第8章
季別晚上和段逐的朋友一起吃了飯,沒吃多久,段逐就說季別還要寫作業,不能太晚,要先走。
段逐的朋友都笑話他們,問段逐怎麽突然化身慈愛家庭教師,季別抓着着段逐的胳膊,靠在他身上,回嗆段逐的朋友:“因為你家裏缺少我這麽優秀的學生。”
段逐的朋友揮手讓他們快行行好趕緊走。
回了酒店,在電梯裏,季別問段逐:“我們出來住,段太太不問麽?”
季別一直覺得段逐和段太太的關系很怪,但季別自己沒有參照物,說不出來哪裏怪。
段逐搖頭說不問,又道:“對了,昨天我爸秘書給我打電話,說過年去南方我爺爺住的莊園裏過,今年人來得齊,每個人都得到。”
“我也要去麽?”季別問。
他不姓段,每一次去這種段家人大團聚的場合,都分外尴尬。
段逐摸摸季別的臉,說:“得去。”
季別嘆口氣,心說等他滿了十八歲,就自己跑外頭過年。
電梯門開了,段逐一邊往外走,邊對季別說:“以後我們只去一天。接下去你想去哪兒,我就帶你去。”

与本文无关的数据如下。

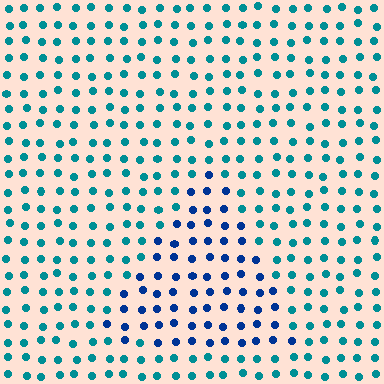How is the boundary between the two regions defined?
The boundary is defined purely by a slight shift in hue (about 37 degrees). Spacing, size, and orientation are identical on both sides.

季別心裏頭慌了慌,轉頭看看段逐,問他:“一天都不想去,行嗎?”
段逐盯了季別兩秒,說:“不行。”
“為什麽?”季別說。
段逐在他們房間門口停下來,刷卡開了門,把季別推進去,說:“因為我得去。”
季別便不敢再問下去了,他被段逐抵在門上吻着,氣也喘不過來。
段逐看上去衣冠楚楚,兇起來要人命,不和季別做到底,也有一百種方法折騰季別,季別晚上确實有功課要做,推拒着跟段逐求饒:“大少爺你先等我把作業寫了。”
段逐又摁了他一陣才松開他。
季別成績很好,他人聰明,也刻苦,練習卷一張做下來不帶停的,段逐在一旁看他寫了一會兒,評價:“确實不像我弟。”
季別瞥了段逐一眼,邊寫邊道:“你跟段原也不像啊。”
“同父異母,不像也不奇怪。”段逐拿了季別做完的一張卷子看了看,漫不經心地說。
季別手裏的筆立刻停了,擡頭看着段逐。
段逐見季別呆呆的樣子,三言兩語解釋:“我是她帶大的,不過她不是我的生母。”
季別有些懵,過了一會兒,才問段逐:“那你知道你的生母在哪裏麽?”
“去世了,難産。”段逐說着,把季別的卷子放回桌上。
季別聽着段逐把這樣的事說得這樣不在意,心裏泛起一股說不清道不明的酸楚,他便抓着段逐的手,親了一下段逐的手背,對段逐說:“人生不如意事常八九,你看我有媽還不如沒有。”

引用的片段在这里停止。